Embedding model:I'm evaluating all-MiniLM-L6-v2 (fast, local, 80MB) as the default with nomic-embed-text as the Ollama alternative. Given that Joplin already supports local model execution, does the team have a preference for keeping the embedding stack consistent with the existing AI plugin patterns?Happy to discuss further as these decisions will shape the core architecture,so I want to get them right early.
Thanks!
Divya
GitHub: Divya-A10
Hey @Divya-A10, on the embedding model - Xenova/bge-small-en-v1.5 is worth considering over all-MiniLM (better retrieval benchmarks at similar size). The AI summarisation plugin by @HahaBill is a good reference for how Transformers.js runs inside a Joplin plugin.

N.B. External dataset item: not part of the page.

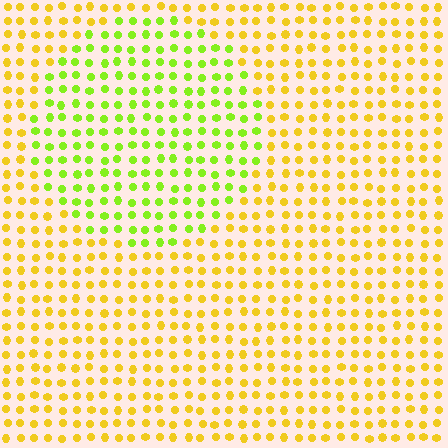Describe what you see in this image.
The image is filled with small yellow elements in a uniform arrangement. A circle-shaped region is visible where the elements are tinted to a slightly different hue, forming a subtle color boundary.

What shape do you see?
I see a circle.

On chunking - Joplin collections vary a lot, the same user might have short fleeting notes alongside long structured documents or web clippings. What similarity threshold are you thinking for the merge step, and how does the approach behave across that range?
For the broader question on what direction mentors have in mind, the AI scoping discussion is worth reading before finalising a proposal.
Feel free to open your own thread for proposal discussion - the submission template has the structure to follow.
Hi @shikuz, thank you this is really helpful!
The suggestion about Xenova/bge-small-en-v1.5 makes sense, especially if it offers better retrieval performance at a similar size. I’ll look into it and also check the summarisation plugin for how Transformers.js is integrated.
For chunking, I was initially thinking of a semantic similarity threshold-based merge (e.g., grouping adjacent sentences if similarity exceeds a threshold), but I haven’t fixed a value yet. My idea was to experiment with a range and evaluate how it performs across different note types short notes vs longer structured content — since, as you mentioned, Joplin collections can vary significantly.
I’ll also go through the AI scoping discussion before finalising the proposal direction.
I’ll open a separate thread for proposal discussion shortly to keep things structured thanks again for the guidance!